If successful, the output is NO2 mixing ratios in pptv. Other output is the estimated error on the NO2 mixing ratio and the mean cloud top pressure (hPa) for the cluster.
If the cloud-slicing step is unsuccessful, all values are NaN and a reason the cloud-slicing failed is provided.
Use as part of a Python script:
from uptrop.cloud_slice_ut_no2 import cldslice, CLOUD_SLICE_ERROR_ENUM
# Dummy functions
partial_columns = get_partial_cloud_columns()
cloud_top_heights = get_cloud_top_heights()
ratio, ratio_error, exception_number, mean_cloud_error = cldslice(partial_columns, cloud_top_heights)
if exception_number != 0:
print(CLOUD_SLICE_ERROR_ENUM[exception_number])
print("Cloud ratio: {}".format(ratio))
print("Cloud ratio error: {}".format(ratio_error))
print("Mean cloud error: {}".format(mean_cloud_error))
compare_tropomi_pandora
Code to compare TROPOMI and Pandora column NO2 at high altitude sites to assess skill of TROPOMI at reproducing Pandora observations of free tropospheric NO2.
Code is set up to process Pandora total or tropospheric column NO2 at the Mauna Loa, Izana, or Altzomoni sites.
usage: compare_tropomi_pandora.py [-h] [--trop_dir TROP_DIR]

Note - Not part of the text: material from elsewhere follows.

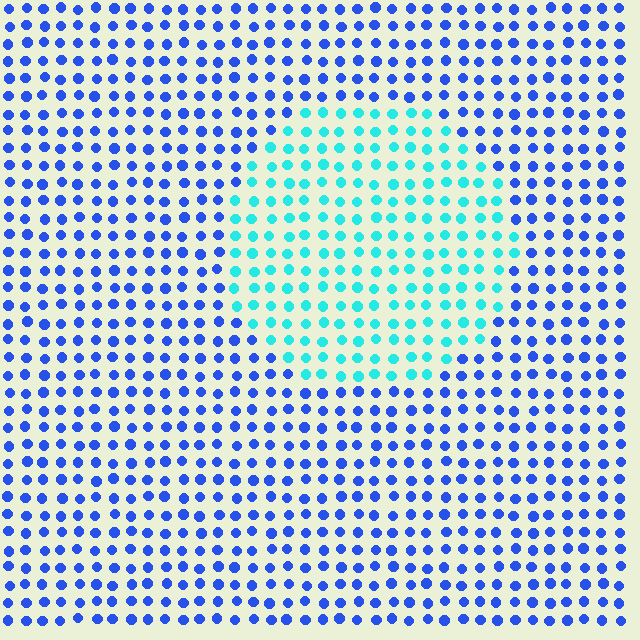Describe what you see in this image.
The image is filled with small blue elements in a uniform arrangement. A circle-shaped region is visible where the elements are tinted to a slightly different hue, forming a subtle color boundary.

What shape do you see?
I see a circle.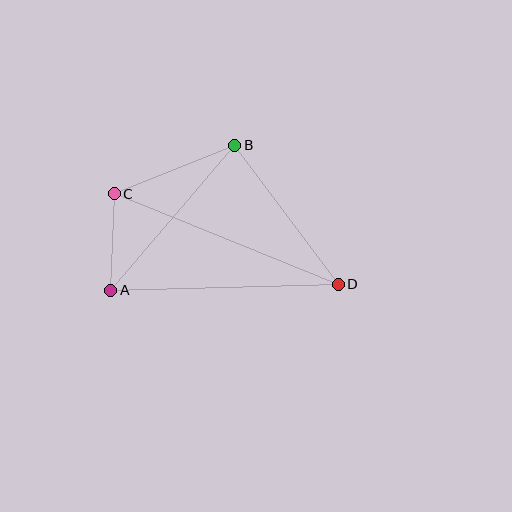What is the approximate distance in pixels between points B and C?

[--pan_dir PAN_DIR] [--out_dir OUT_DIR]
[--no2_col NO2_COL]
[--cloud_product CLOUD_PRODUCT]
[--pandora_site PANDORA_SITE]
[--str_diff_deg STR_DIFF_DEG]
[--str_diff_min STR_DIFF_MIN]
[--apply_bias_correction APPLY_BIAS_CORRECTION]
[--start_date START_DATE]
[--end_date END_DATE]
optional arguments:
-h, --help show this help message and exit
--trop_dir TROP_DIR
--pan_dir PAN_DIR
--out_dir OUT_DIR
--no2_col NO2_COL Either Tot or Trop; default is Tot
--cloud_product CLOUD_PRODUCT
options are fresco, dlr-ocra; default is fresco
--pandora_site PANDORA_SITE
options are izana,mauna_loa,altzomoni; default is
izana
--str_diff_deg STR_DIFF_DEG
options are: 03,02,01,005; default is 02
--str_diff_min STR_DIFF_MIN
options are: 60,30,15; default is 30
--apply_bias_correction APPLY_BIAS_CORRECTION
--start_date START_DATE
Start date of processing window (yyyy-mm-dd)

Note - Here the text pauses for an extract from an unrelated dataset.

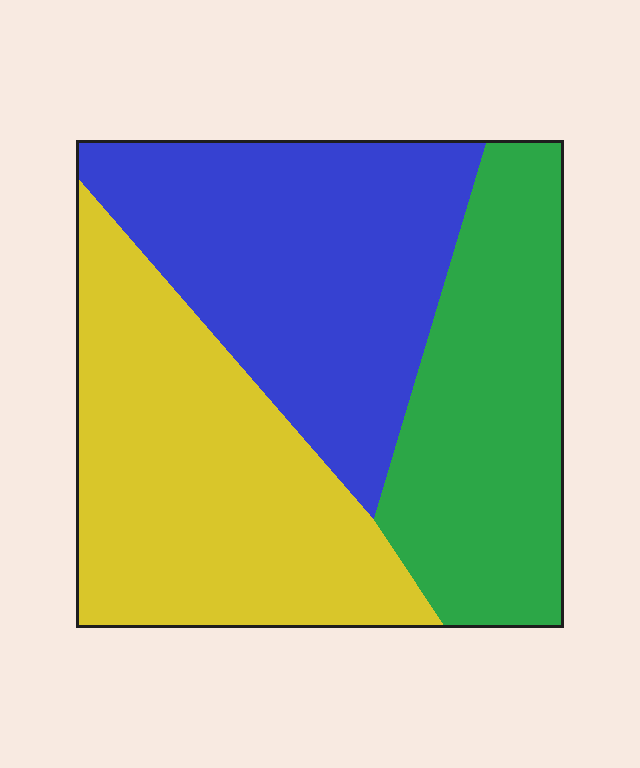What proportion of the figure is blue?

--end_date END_DATE End date of processing window (yyyy-mm-dd)
fresco_cld_err
Read and regrid cloud information from the official TROPOMI CLOUD product and from the FRESCO cloud product in the TROPOMI NO2 data product file.
Output from this code includes a NetCDF file with:
Data regridded to a 1 deg x 1 deg global grid and saved as monthly means for scenes with the reference cloud product (specified as input argument) cloud fraction > 0.7 and cloud tops in the upper troposphere (450-180 hPa).
Meridional frequency of upper tropospheric (450-180 hPa) cloud fractions > 0.7 for each product.
usage: fresco_cld_err.py [-h] [--s5p_data_dir S5P_DATA_DIR]
[--out_dir OUT_DIR] [--season SEASON]
[--start_date START_DATE] [--end_date END_DATE]
[--plot_dir PLOT_DIR] [--out_res OUT_RES]
[--dlr_cld_top DLR_CLD_TOP]
[--file_version FILE_VERSION]
[--ref_cld_prod REF_CLD_PROD]
optional arguments:
-h, --help show this help message and exit
--s5p_data_dir S5P_DATA_DIR
--out_dir OUT_DIR
--season SEASON Can be jja, son, djf, mam. Overrides
start_date/end_date
--start_date START_DATE
Start date of processing window (yyyy-mm-dd)
--end_date END_DATE End date of processing window (yyyy-mm-dd)
--plot_dir PLOT_DIR
--out_res OUT_RES
--dlr_cld_top DLR_CLD_TOP
--file_version FILE_VERSION
--ref_cld_prod REF_CLD_PROD
tropomi_ut_no2
Process and apply the cloud-slicing approach to partial columns of NO2 from S5P/TROPOMI for June 2019 to May 2020.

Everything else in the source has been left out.